Text: Stefan Zavernik
Die nächsten Monate führen Sie wiederholt in die Steiermark. Zu sehen gibt es dann Ihr neues Programm. Zum Thema werden das Motoradfahren und die härteste Wüstenrally der Welt – sind Sie wieder zum „Benzinbruder“ geworden, nachdem Sie dem Kult um heiße Gefährte eigentlich längst abgeschworen haben?

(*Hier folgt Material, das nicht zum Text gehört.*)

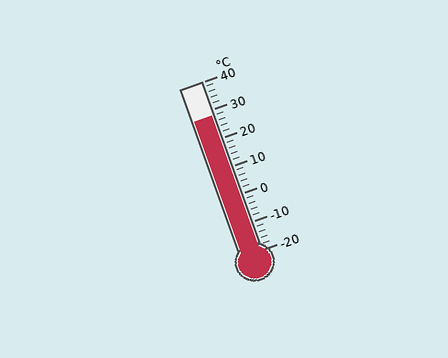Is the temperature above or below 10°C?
The temperature is above 10°C.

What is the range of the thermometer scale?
The thermometer scale ranges from -20°C to 40°C.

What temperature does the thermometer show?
The thermometer shows approximately 28°C.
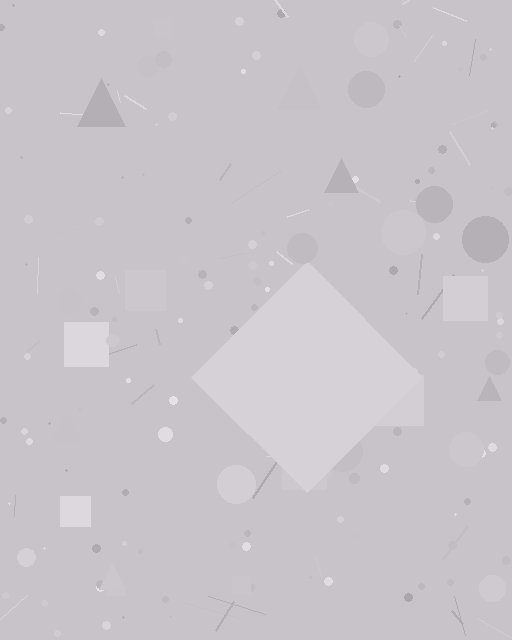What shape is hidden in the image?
A diamond is hidden in the image.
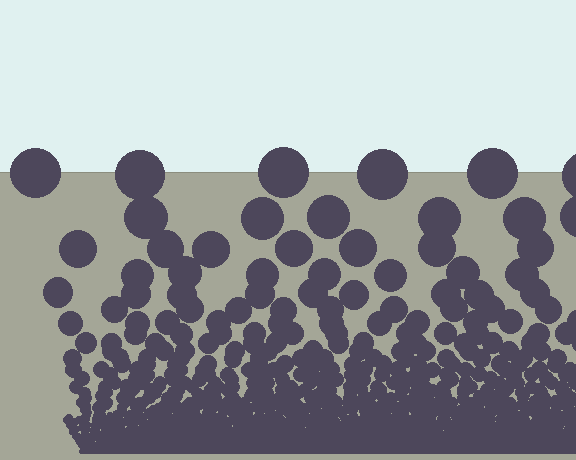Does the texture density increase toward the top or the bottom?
Density increases toward the bottom.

Man soll sich bekanntlich vom Titel und der Interpretation des Pressetextes nicht täuschen lassen. In meinem Stück Africa Twinis steht die Sehnsucht nach dem großen Abenteuer im Zentrum der Geschichte, auch die Angst vor dem Scheitern und der Erkenntnis, dass man letztlich nie das Leben gelebt hat, dass man eigentlich leben wollte. Die Motorradreise bildet nur den Rahmen und Dakar ist für meine Protagonisten kein Etappenziel, sondern ein Fluchtpunkt vor der eigenen Lebensrealität. Es geht um die große Hoffnung, nach 15.000 km durch die Wüste als jemand anderer am Ziel der Reise anzukommen. Und wie es im Theater so ist: Das Scheitern der Helden macht die Geschichte zur Komödie.
Dem Scheitern wird seit einigen Jahren ungemein viel Positives abgerungen. Wie stehen Sie generell zu dieser „Kunst des Scheiterns“?

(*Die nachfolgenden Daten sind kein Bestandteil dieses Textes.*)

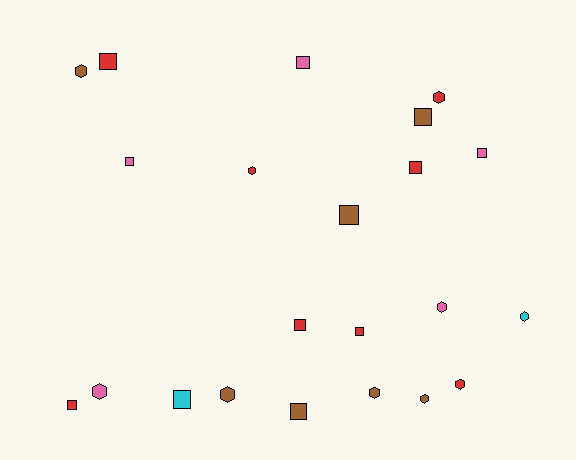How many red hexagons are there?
There are 3 red hexagons.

Scheitern ist wohl keine Kunst, das passiert.
Was hat Sie zu der Erkenntnis geführt, dass man letztendlich nie das Leben gelebt haben kann, das man eigentlich leben wollte?
Meine eigenen Lebenserfahrungen. Sachzwänge zwingen, Sachen zu tun, die mein gar nicht tun möchte. Wer steht z. B. schon gerne montags am Weg zur Lohnarbeit im Stau?

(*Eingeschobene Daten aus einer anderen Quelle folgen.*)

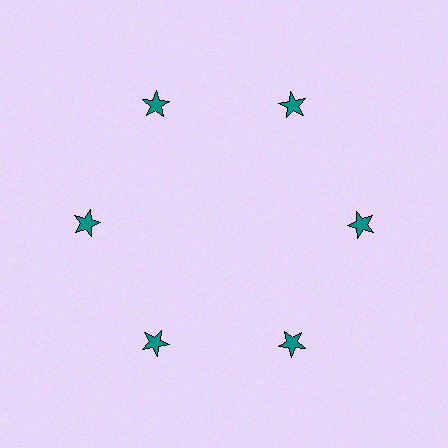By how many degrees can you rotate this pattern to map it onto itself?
The pattern maps onto itself every 60 degrees of rotation.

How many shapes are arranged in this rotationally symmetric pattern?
There are 6 shapes, arranged in 6 groups of 1.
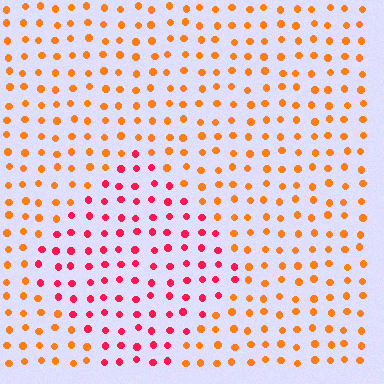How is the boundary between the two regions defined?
The boundary is defined purely by a slight shift in hue (about 42 degrees). Spacing, size, and orientation are identical on both sides.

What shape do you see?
I see a diamond.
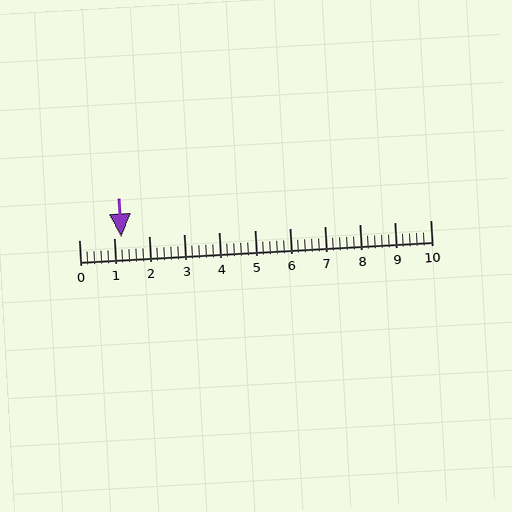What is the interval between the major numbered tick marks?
The major tick marks are spaced 1 units apart.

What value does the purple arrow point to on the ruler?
The purple arrow points to approximately 1.2.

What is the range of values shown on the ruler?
The ruler shows values from 0 to 10.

Der Titel des neuen Programmes lautet „Africa Twinis“ – wie kam es zur Idee hinter der Geschichte?
Ich fahre seit meinem zwölften Lebensjahr Motorrad. Moto-Cross, Enduro, Rennstrecke, Trial, todesmutig auch im Straßenverkehr und gelegentlich zum Eissalon. Jetzt bin ich 56 Jahre alt und kann mit Gewissheit sagen, die Wüste Tenere werde ich in diesem Leben nicht mehr mit einem Motorrad durchqueren. Das muss jemand anderer für mich erledigen. Engelbert aus Engelbrechts in Begleitung von seinem verschollenen Jugendfreund Alois und seiner toten Mutter.
Sie selbst wollten ja eigentlich auch Motoradrennfahrer werden – warum haben Sie diesen Traum irgendwann Traum sein lassen?
Da war ich noch sehr, sehr jung und der Traum hat sich bei den ersten Rennen ausgeträumt. Zu langsam, zu zögerlich, zu ängstlich.
Nach Ihrem Engagement mit der von Ihnen ins Leben gerufenen Partei GILT und dem darauf gefolgten Programm „Der Kanzler“ steht „Africa Twinis“ nun für ein sehr unpolitisches Programm. Ein bewusster Schritt?
Natürlich. Ich erarbeite und entwickle meine Projekte immer im vollen Bewusstsein. Dahinter steht aber ein langfristiges Konzept: Wiederhole dich nicht, lass dich selbst und die Zuschauer von dir überraschen und liefere nie das, was man von dir erwartet.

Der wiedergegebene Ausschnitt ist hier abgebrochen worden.